Let $$L_\mu(x) = \mu x(1-x)$$

Calculate $$L_\mu^2(x)$$ and $$L_\mu^3(x)$$

I understand how this works when given f(x) but I don't understand how to do this with mu in the function.

Answer 1

We are given that $\,L_\mu(x) := \mu x(1-x).\,$ We have that $$ x_1 := L_\mu(x) = \mu x(1-x), \tag{1}$$ $$ x_2 := L_\mu(x_1) = \mu x_1(1-x_1), \tag{2} $$ $$ x_3 := L_\mu(x_2) = \mu x_2(1-x_2) \tag{3} $$ are the first three iterates. Substitute $\,x_2\,$ from equation $(2)$ to get $$ x_3 = \mu (\mu x_1(1-x_1)) (1-\mu x_1(1-x_1)). \tag{4}$$ Substitute $\,x_1\,$ from equation $(1)$ into this to get $$ x_3 = \mu (\mu (\mu x(1-x))(1-\mu x(1-x))\\ (1- \mu (\mu x(1-x))(1-(\mu x(1-x)))). \tag{5}$$ Expand $\,x_3\,$ into a polynomial in $\,x\,$ to get $$ x_3 = \mu^3 x - (\mu^3+\mu^4+\mu^5)x^2 +\cdots + 4\mu^7 x^7 - \mu^7 x^8. \tag{6} $$

Answer 2

Note that, for every specific value $\mu$, the definition defines a function $L_{\mu}:\mathbb R\rightarrow\mathbb R.$ The notation $L_{\mu}^2$ is the second iterate of the function $L_{\mu}$ - that is, $$L_{\mu}^2(x)=L_{\mu}(L_{\mu}(x))$$ where you are doing the same thing you would with $f^2$ except doing it to $L_{\mu}$ instead. So, for instance, you could get $$L_{\mu}^2(x)=L_{\mu}(\mu x(1-x))=\mu[\mu x(1-x)](1-[\mu x(1-x)])$$ as one valid representation of this, where the bracketed expressions are just $L_{\mu}(x)$ - although you might reasonably wish to simplify or expand this expression.

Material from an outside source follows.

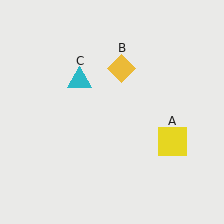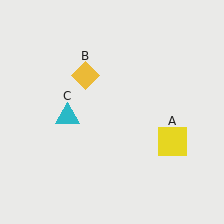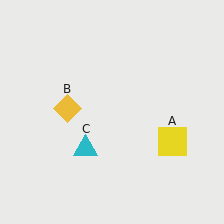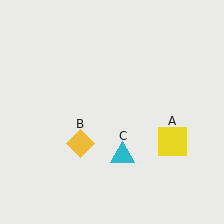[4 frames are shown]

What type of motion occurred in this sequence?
The yellow diamond (object B), cyan triangle (object C) rotated counterclockwise around the center of the scene.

Generally, you might think of subscripts as having higher precedence than superscripts in this context: $L_{\mu}^n$ means $(L_{\mu})^n$. You can also think about this as if $\mu$ were variable; if we define $$f(x)=\mu x(1-x)$$ your usual method for calculating $f^2(x)$ would work. The notation $L_{\mu}$ merely gives a name to the family of functions of this form one could get for various $\mu$.